The metric is down 30 percent from 2008 and 46 percent from 2003.
On an absolute basis, the company cut its North American carbon emissions 12 percent last year, from 281,000 metric tons CO2e in 2011 to 246,400 in 2012. It notes, however, that the EPA’s emissions factors were updated in 2012, resulting in a 5 percent decrease in emissions.
Absolute emissions fell 43 percent from 2003 levels, helping Office Depot to achieve a carbon reduction goal one year ahead of schedule, and winning the company an EPA Climate Leadership Award. The company says it has updated its 2003-2008 emissions data to include estimated HFC fugitive emissions from air conditioning, based on EPA guidelines.
Office Depot’s purchases of renewable electricity credits for its US operations fell off by 65 percent last year to 15,000 MWh, after a short rise to 42,300 MWh in 2011, taking REC purchases back down to the level seen in 2009, and roughly the level of 2010. This means that REC purchases last year stood at 4 percent, down from 10 percent in 2011. The company has flagged this drop as representing an “important opportunity,” on the color-coded environmental dashboard in the report, but the report does not explain why renewable electricity purchases dropped.
Net of offsets, the company’s carbon footprint shrank by 8 percent over the course of last year.

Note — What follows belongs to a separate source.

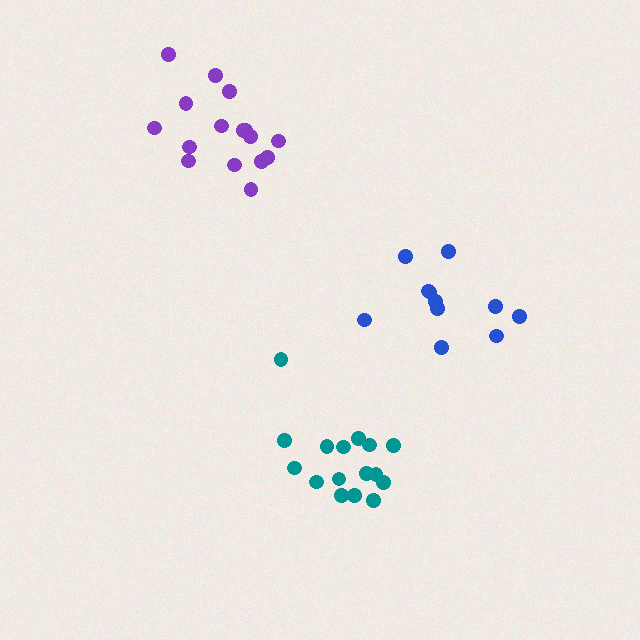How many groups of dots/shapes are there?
There are 3 groups.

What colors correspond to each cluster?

In North America in 2012, versus the previous year, the company nearly doubled its LEED-certified square footage, to 1.69 million sq ft; and boosted its square footage of Energy Star-certified facilities by 30 percent, to 850,000 sq ft.
Report overview
The report provides a wealth of data, presented as several large data tables and graphs in the last few pages. One set of tables, titled the North American Environmental Dashboard, includes over 100 metrics in three categories – Buy Greener, Be Greener and Sell Greener – with measurements for the years 2003-2012. The company also presents percent changes over the past year, five years and ten years; and color-codes these results as “improvement opportunity,” “neutral trend” or “positive trend.” It also indicates where data was third-party reviewed by PricewaterhouseCoopers, and which GRI indicators the metrics align with. (Data in this article refers to North American operations only, unless otherwise noted.)